C’est donc une tête bien faite et bien pleine qui décide de rentrer au Cameroun fin 2017, afin d’y installer son propre cabinet d’affaires, en duo avec son homologue et associée Flora Wamba. La suite est belle, et le cabinet Chazai & Partners est parti pour s’installer dans la durée dans l’écosystème business et juridique camerounais et africain.

Votre carrière en France était excellente. Qu’est ce qui a motivé votre retour au Cameroun ?

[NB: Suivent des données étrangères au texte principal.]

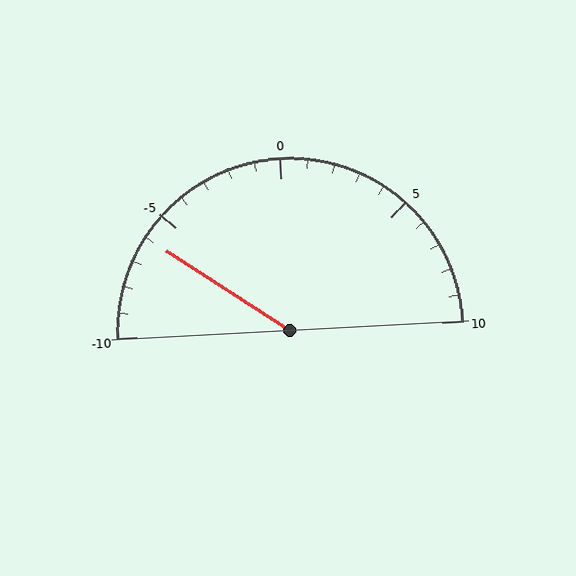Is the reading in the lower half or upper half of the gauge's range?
The reading is in the lower half of the range (-10 to 10).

Mon associée Flora Wamba et moi avons travaillé dans de nombreux cabinets internationaux au sein desquels il nous est plusieurs fois arrivé d’avoir des clients africains. On s’est rendu compte assez vite que les acteurs économiques privés et institutionnels du continent faisaient massivement appel à des cabinets privés étrangers pour les accompagner dans toutes leurs problématiques juridiques, y compris des problématiques purement locales. Or, pour bien satisfaire ces clients, ces cabinets devaient sous-traiter une partie du travail à des cabinets locaux. Ces cabinets locaux, eux, ne pouvaient pas souvent se positionner comme Lead Counsel (conseil principal, ndlr) sur les plus importantes transactions du continent, parce qu’il leur manquait la proximité avec les décideurs et les normes de service de rang international. Les cabinets internationaux avaient donc le carnet d’adresse, la proximité avec les dirigeants et l’influence, les cabinets locaux avaient l’expertise du terrain. Nous nous sommes dit qu’il fallait mettre à profit notre maitrise des codes des cabinets internationaux pour monter un cabinet panafricain qui offrirait ses services aux acteurs locaux directement depuis le continent. Nous avions aussi une envie de faire bouger les lignes, en toute humilité, dans la pratique locale du droit des affaires.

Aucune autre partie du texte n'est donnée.